From ancient times through to modern tales, by way of Poe and even the graphic novel, corvus corax, the common raven has held a special – if mixed – place in the tales and mythologies of the northern hemisphere.
For some, they are seen as the companions of deities, or even the embodiment of deities – a trait perhaps drawn from their intelligence: not only are ravens natural social in their nature, they have also been known to use other birds and animals to their advantage, such as calling wolves to strike down easy kills and then cleaning up what’s left once the wolves have had their fill.
For others, and perhaps more widely in more modern times and doubtless arising from the fact they are – like their cousins corvus corone, the carrion and hooded crows -, carrion scavengers (although they are also omnivores), they are associated closely with death, witchcraft and dark arts.
In this latter regard, modern-era horror stories, poems (such as Poe’s famous The Raven) films and Halloween have also served to help make this time of year the one in which we perhaps think of ravens more than we might at other times of the year. Hence why the Ravenheart Museum, owned and curated by Talus Ravenheart, is currently hosting a mixed media exhibition A Conspiracy of Ravens.
Primarily located on the ground floor of the museum, A Conspiracy of Ravens offers an engaging look at the role of the raven through human history and mythology, with seven perched ravens acting as guides. Featuring photographs, drawings, paintings, illustrations and note cards, the exhibition includes a look at the realities of the raven and a bird, its interweaving into folklore a older mythology as a harbinger, familiar, deity and reputation for intelligence, as well as their roles in lore – notably that of the British Realm – and horror (Poe once again), and even their use in stamps around the world.
The art – reproductions of illustrations from books through to sketches and photographs and including a trio of CybeleMoon’s beautiful multimedia pieces – is richly diverse and presented as a series of seven themes, each with one of the aforementioned raven guides (you can find the last two upstairs). Click on each raven, and you’ll receive a note card on the theme presented by the accompanying images. Further, several of the items presented to support some of the displays, and even pieces of the art, will either also offer a note card when clicked, or take you to a web page where a story might be found.

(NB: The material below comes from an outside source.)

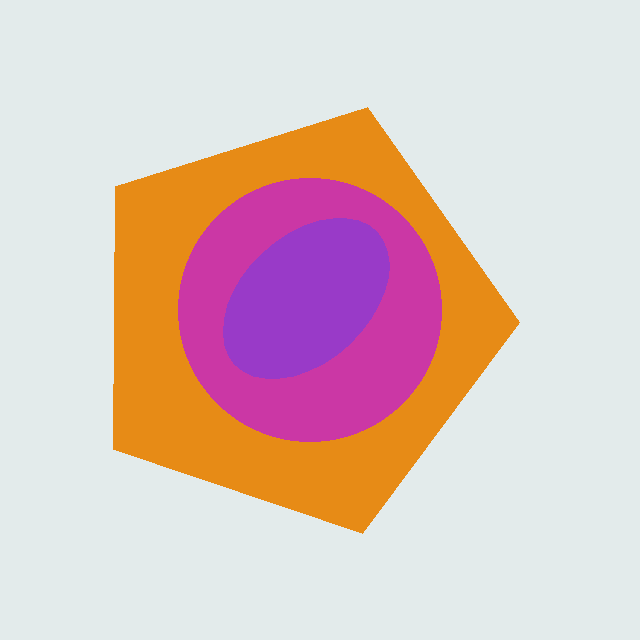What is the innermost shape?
The purple ellipse.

Elegant in its presentation, A Conspiracy of Ravens offers engaging insight in our relationship with the raven, and for those who enjoy haunting and spooky tales that might include a raven or two, at 19:00 SLT on Tuesday, October 15th, the exhibition will be hosting Caledonia Skytower from Seanchai Library, who will be reading a series of short stories in The Spooky Classics.
And while visiting, do be sure to take in the magnificent (and I gather permanent) display of Libertine Eggs. Featuring the entire collection of these fabulous miniatures by Ali Baroque, each smaller than an average avatar’s head, this is also an exhibition that really requires first-hand viewing to truly appreciate the intricate beauty in each of the 60+ eggs on display.